バースの答えにふうん、と相槌をうちながらシルヴィアは考えた。そういえば自分はそもそも酒を飲んでいい歳なのかもわからないなと。


「…飲み食い出来なければあまり楽しくはないか?」

「え、ううん。むしろ人がいっぱいいることこそが晶霊的には食べ物いっぱいってことだし。味を想像するのも楽しいよ」

「食べるなよ??」

「絶対にやめてくださいよ??本当にですよ!?」


晶霊ジョークを行ってみたが神聖国の人間には伝わらなかったらしく、ライオネルはおろかワズにまで真剣に止められてしまった。晶霊的には鉄板ネタだったのだが。


「冗談。契約者がいる晶霊はそんなはしたないことしない。強制的には取れないし、主の精気が1番だから契約してるわけだし」

「ライに貰うのははしたなくないのか?」

「捕虜にくれるご飯支給でしょ?ならセーフかな」


正直線引きがよく分からないが、晶霊との感覚の差ということでバースは追求をやめた。が、なぜかライオネルが不機嫌そうな顔をしている。


「…お前は捕虜じゃなくて俺の婚約者だ」

「ライオネル様?」


何故か苛立ちを見せながらも静かに告げるライオネルにワズは怪訝な顔を見せるが、バースがそっと止める。


「お前は最初と変わらず今も帰るつもりでいるのか?」

「え、それは当たり前。そのチャンスさえあればきっと私は駆け出す」


今1人で飛び出しても捕まるかのたれ死ぬかすることはわかっているし、居心地が悪くないから無理には逃げ出さないだけで。帰れる算段さえつけば、きっと走って逃げる。

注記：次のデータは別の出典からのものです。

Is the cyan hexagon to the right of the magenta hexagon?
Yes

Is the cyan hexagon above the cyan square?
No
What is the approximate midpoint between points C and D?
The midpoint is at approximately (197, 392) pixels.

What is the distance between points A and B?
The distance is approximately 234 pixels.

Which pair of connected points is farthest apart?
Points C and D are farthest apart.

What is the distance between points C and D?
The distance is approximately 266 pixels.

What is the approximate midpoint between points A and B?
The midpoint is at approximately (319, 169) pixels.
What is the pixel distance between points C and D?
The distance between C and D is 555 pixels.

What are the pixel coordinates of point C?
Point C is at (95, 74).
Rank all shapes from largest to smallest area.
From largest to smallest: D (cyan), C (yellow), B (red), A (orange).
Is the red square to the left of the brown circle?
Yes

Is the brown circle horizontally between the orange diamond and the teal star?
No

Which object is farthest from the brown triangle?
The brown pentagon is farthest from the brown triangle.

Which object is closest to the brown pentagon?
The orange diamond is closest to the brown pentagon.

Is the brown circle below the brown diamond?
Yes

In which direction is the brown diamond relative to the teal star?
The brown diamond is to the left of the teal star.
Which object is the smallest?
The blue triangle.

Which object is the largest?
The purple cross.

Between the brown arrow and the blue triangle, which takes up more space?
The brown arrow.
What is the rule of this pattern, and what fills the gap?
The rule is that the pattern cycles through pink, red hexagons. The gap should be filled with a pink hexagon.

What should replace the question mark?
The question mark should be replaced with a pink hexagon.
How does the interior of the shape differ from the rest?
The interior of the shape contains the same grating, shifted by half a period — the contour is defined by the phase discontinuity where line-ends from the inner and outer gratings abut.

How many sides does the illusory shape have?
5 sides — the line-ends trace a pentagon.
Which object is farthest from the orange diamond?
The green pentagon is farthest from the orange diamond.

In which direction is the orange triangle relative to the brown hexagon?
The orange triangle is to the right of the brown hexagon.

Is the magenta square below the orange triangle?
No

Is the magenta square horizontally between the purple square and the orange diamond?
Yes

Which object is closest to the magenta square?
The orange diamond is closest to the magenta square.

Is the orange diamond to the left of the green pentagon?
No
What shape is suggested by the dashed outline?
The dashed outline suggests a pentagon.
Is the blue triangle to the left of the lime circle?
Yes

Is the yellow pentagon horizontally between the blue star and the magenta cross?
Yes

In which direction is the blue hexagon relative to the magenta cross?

「でも神聖力の件は申し訳ないとは思うから…なんとか解決できるといいとは思うけど…。今まで婚約者を変更した人とかはいないの?」


そう言いながらシルヴィアはワズを振り返った。ワズは2人の様子に微妙な顔をしながら答える。


「いるにはいますが…殆どの方はあまり良い結果にはなりません。問題なく変更できたのは死別などの特殊なケースが多いと言いますか…」

「し、始末されちゃう!?」


死別と聞いてシルヴィアがビクッとする。


「それこそ先王の二の舞だろが…。女神が認めるわけがない」

「でも、ライが手を下さなくても戦いのどさくさに紛れて他の誰かが始末しようとかは…」

「そんなのは俺が止める。誰であろうと切り捨ててでもお前を守る」


実際その心配があるから魔術国への進軍中、ずっとそばに置いておいたのだ。誰にもそんな真似をさせる気はライオネルには毛頭なかった。


「わお、ライ格好いいね。思わず抱きつきたくなっちゃった」

「…やめろ。シャレになんねえんだよ」


ふざけた様子のシルヴィアに、なんだか疲れている様子のライオネル。またなんだか以前と雰囲気の変わった2人に、今度は何があったんだとワズはバースに目で問いかけた。城で留守番をしていたワズにはこの数日に何があったかわからなかったからだ。

しかしバースはしばし考えた後、一言ですませた。


「…ライを見れば大体分かるだろ」

「…分かり、たくはないんだが、立場的に…」


どんどん問題が取り返しがつかなくなっていくと、頭を抱えながら聖王秘書官ワズはぼやくのだった。